A song recorded by former President Donald Trump and the “J6 Prison Choir”—a group of men charged for their involvement in the Jan. 6, 2021 breach of the U.S. Capitol—hit the number one spot on iTunes over the weekend.

The two-minute song is titled “Justice For All,” and features the Jan. 6 inmates singing the “Star Spangled Banner” interspersed with Trump reciting the Pledge of Allegiance. The song ends with the choir repeatedly chanting “USA! USA!”

The song was released on March 3 and made it to the number two spot on the iTunes song charts on March 10, before surpassing “Flowers” by Miley Cyrus to reach the number-one spot on March 11.

The defendants were charged for entering the Capitol building on Jan. 6, 2021, while lawmakers were certifying the 2020 election results for Joe Biden. In the weeks leading up to that day, Trump had challenged the election results and called supporters to Washington D.C. to protest on his behalf as he pursued the election challenges.

Meanwhile, many people charged with breaching the Capitol on Jan. 6, 2021 have found themselves incarcerated in the same wing of a Washington D.C. correctional facility. As many of the inmates remained in the prison for months while awaiting their trials, they began to form a chorus that would sing the national anthem every night at 9 p.m. The “J6 Prison Choir” formed as a result of this nightly tradition.

“J6 Prison Choir consists of individuals who have been incarcerated as a result of their involvement in the January 6, 2021 protest for election integrity after President Donald J. Trump stated ‘I know that everyone here will soon be marching over to the Capitol building to peacefully and patriotically make your voices heard,'” the choir’s website reads. “The J6PC continues to make their voices heard through the power of music and sings ‘The Star Spangled Banner’ every evening before bed.”

Forbes reported that Trump recorded his portion of the song a couple of weeks prior at his Mar-a-Lago home in Florida, while the J6 Prison Choir recorded its part of the song using a jailhouse phone.

The song was released the day before Trump appeared at the annual Conservative Political Action Conference (CPAC). Just days later, Fox News host Tucker Carlson began airing segments of newly released security footage recorded in and around the U.S. Capitol on Jan. 6, arguing that the footage contradicts predominant political and media narratives about the severity of some defendant’s actions that day.

Carlson showed footage of Jan. 6 defendant Jacob Chansley, otherwise known as the “Q-Anon Shaman,” being led around the Capitol by police officers who did not appear threatened by Chansley’s actions that day. Carlson argued the footage showed Chansley was a minimal security threat, even though he later pleaded guilty and received a sentence of more than three years in prison for his actions.

Prosecutors have argued the footage does not exonerate Chansley. The prosecutors said that the footage Carlson presented did not show how Chansley had shouted obscenities in the Senate chamber, and that Chansley had refused to be escorted out of the building until other officers arrived.

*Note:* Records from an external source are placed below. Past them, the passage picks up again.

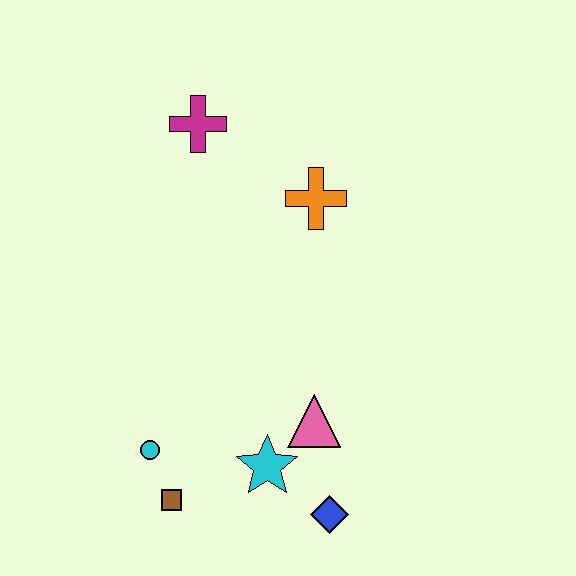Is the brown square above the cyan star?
No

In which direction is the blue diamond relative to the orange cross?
The blue diamond is below the orange cross.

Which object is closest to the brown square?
The cyan circle is closest to the brown square.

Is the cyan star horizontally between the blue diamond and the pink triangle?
No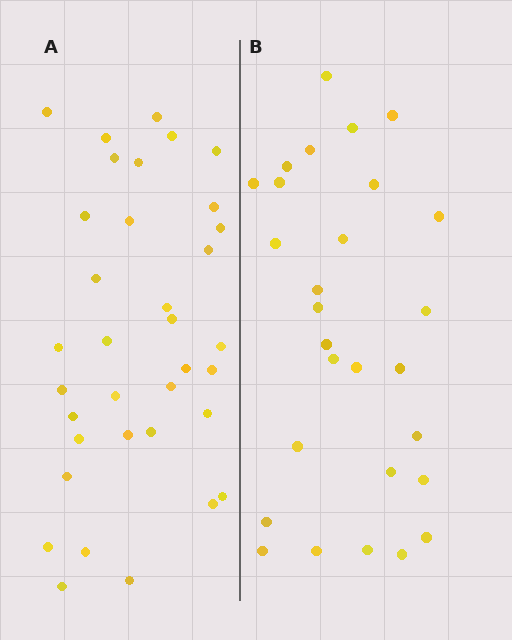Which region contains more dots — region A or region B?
Region A (the left region) has more dots.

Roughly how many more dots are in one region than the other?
Region A has roughly 8 or so more dots than region B.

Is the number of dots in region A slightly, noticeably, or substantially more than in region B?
Region A has noticeably more, but not dramatically so. The ratio is roughly 1.2 to 1.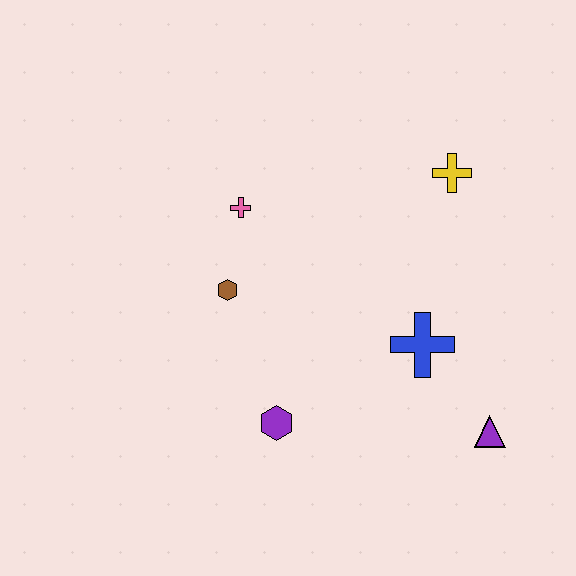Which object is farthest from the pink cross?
The purple triangle is farthest from the pink cross.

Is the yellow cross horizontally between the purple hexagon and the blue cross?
No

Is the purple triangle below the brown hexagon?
Yes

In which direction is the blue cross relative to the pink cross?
The blue cross is to the right of the pink cross.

Choir Raising Money For Defendants

CNN reported that an unnamed Trump campaign advisor had denied that the former president’s involvement in the song has anything to do with his 2024 presidential campaign. Trump has shared some sympathy for the defendants, and has even proposed pardoning them if he regains office in 2024.

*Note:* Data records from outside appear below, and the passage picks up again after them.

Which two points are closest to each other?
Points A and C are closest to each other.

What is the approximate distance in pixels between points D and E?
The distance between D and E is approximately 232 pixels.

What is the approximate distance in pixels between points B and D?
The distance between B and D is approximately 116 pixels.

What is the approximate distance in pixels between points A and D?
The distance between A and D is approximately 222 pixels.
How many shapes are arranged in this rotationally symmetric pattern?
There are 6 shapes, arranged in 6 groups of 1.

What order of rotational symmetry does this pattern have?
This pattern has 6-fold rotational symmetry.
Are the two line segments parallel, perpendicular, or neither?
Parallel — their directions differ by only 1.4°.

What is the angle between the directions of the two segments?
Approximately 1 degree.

On its website, the J6 Prison Choir said it recorded the song and began selling vinyl copies to raise money for “certain prisoners denied their constitutional rights.”

Jan. 6 defendants have raised allegations that they’ve been subjected to lengthy stretches in solitary confinement and beatings by prison guards. A January 2022 inspection of the D.C. jail facilities holding Jan. 6 defendants by U.S. Marshals found “evidence of systemic failures,” including signs that water was shut off to inmates as punishment.

Criticisms

The song “Justice For All” gained popularity amid criticisms of Trump and Carlson’s recent comments about the events at the Capitol on Jan. 6, 2021.

Numerous Democratic lawmakers and some Republicans condemned Carlson’s presentation of the events at the Capitol. Republican Senate Minority Leader Mitch McConnell was among the most prominent figures on the political right who criticized Carlson’s presentation of the Capitol security footage.

“It was a mistake in my view for Fox News to depict this in a way that’s completely at variance with what our chief law enforcement official here at the Capitol thinks,” McConnell said.

The now-defunct  Jan. 6 House select committee recommended charges against Trump before it disbanded. Those charges included insurrection, obstruction of an official proceeding, making a false statement to the federal government, and conspiracy to defraud the federal government.

Trump has disputed blame for the chaos that unfolded at the Capitol on Jan. 6. The former president has pointed to calls for his supporters to be peaceful in their actions that day as well as a video he released after the violence broke out that day, urging supporters to go home.